I also put the freezer on the middle setting and the refrigerator on the maximum cooling setting.



Can anyone on here fix this, or is it time to go and get something new?


----------



## wld1985 (Oct 2, 2007)

might want to try and unplug it for a few mins, to see if it will reset...The dust may have made the compessor over-heat and it shut down.. Look for a reset button also.


----------



## 60hertz (Oct 1, 2007)

OK. I'm gonna go and unplug it again b/c I don't have anything else to lose. Just curious though - what should I be looking for in a "reset" button?

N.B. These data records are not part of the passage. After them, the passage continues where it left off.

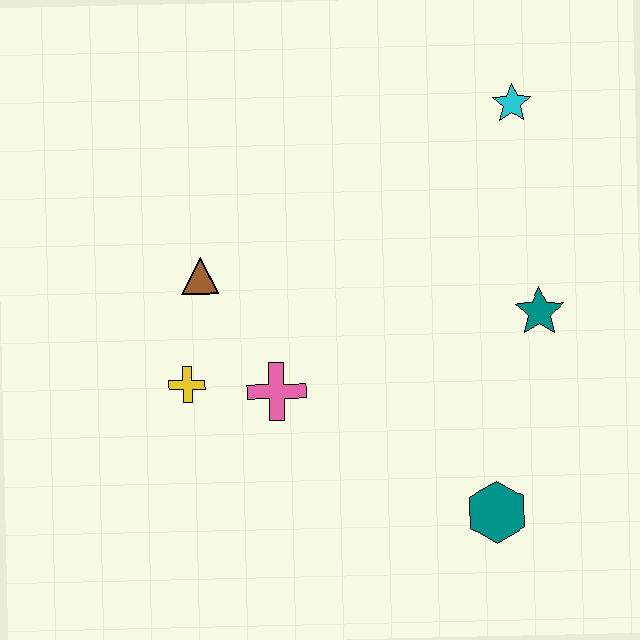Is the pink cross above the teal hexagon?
Yes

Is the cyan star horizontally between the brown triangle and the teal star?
Yes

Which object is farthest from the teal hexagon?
The cyan star is farthest from the teal hexagon.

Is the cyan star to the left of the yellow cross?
No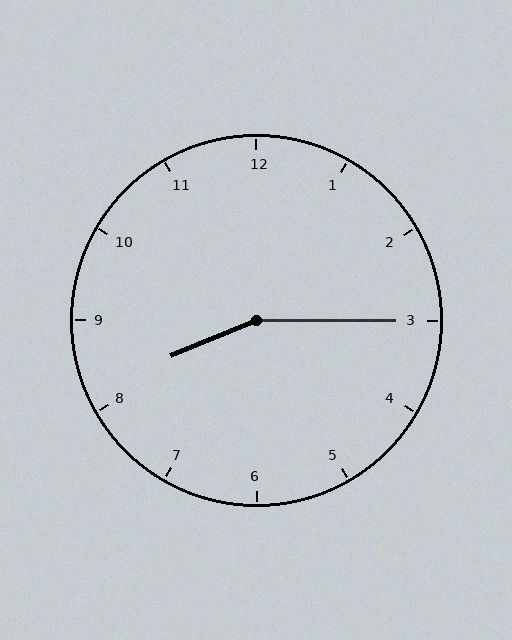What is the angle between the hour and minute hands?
Approximately 158 degrees.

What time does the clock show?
8:15.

Will this be a circuit breaker somewhere? Or, would it be on the motherboard? (I found the motherboard when I took off all of the covers on the back of the unit.


----------



## 60hertz (Oct 1, 2007)

I think that it may be stuck in defrost mode. It's too late to tear into this thing tonight...if anyone else has any ideas please let me know. Or, if you are a tech and can come to Pace and look at this thing then shoot me a PM.



Thanks!


----------



## Tuna Man (Oct 2, 2007)

If it was stuck in the defrost mode the freezer section wouldn't work/get cold. The defroster heating coils are behind the back panel of the inside of the freezer. The refrigerator is kept cold from air forced out of the freezer into the refrigerator. It could be iced over because it won't defrost. Check the bottom defroster tray in the freezer, it might be iced up..if so you need a heating coil or two. Could be the fan in the freezer not forcing cold air. There are at least two heating/defroster coils, about 15 to 25 bucks each. If you want to do it yourself which is a easy job...clear out the freezer and pull the back panel...about 8 screws and the ice maker, depending on model.


----------



## Whitie9688 (Sep 28, 2007)

call Barry at Tops Appliances in Milton, owner is a forum member here also 850 623 3371


----------



## Mikvi (Mar 11, 2008)

I had trouble with a Frigidaire side by side. Wasn't getting cold. Added refrigerant and that didn't solve the problem. You only need a few ounces. Turned out to be the refrigerator side fan. Replaced it for $40.00 and not much better. Took it back out and installed it the right way up and I can freeze beer in the refer part now. They are really pretty simple. I just downloaded a parts diagram, and did some research on the web.


----------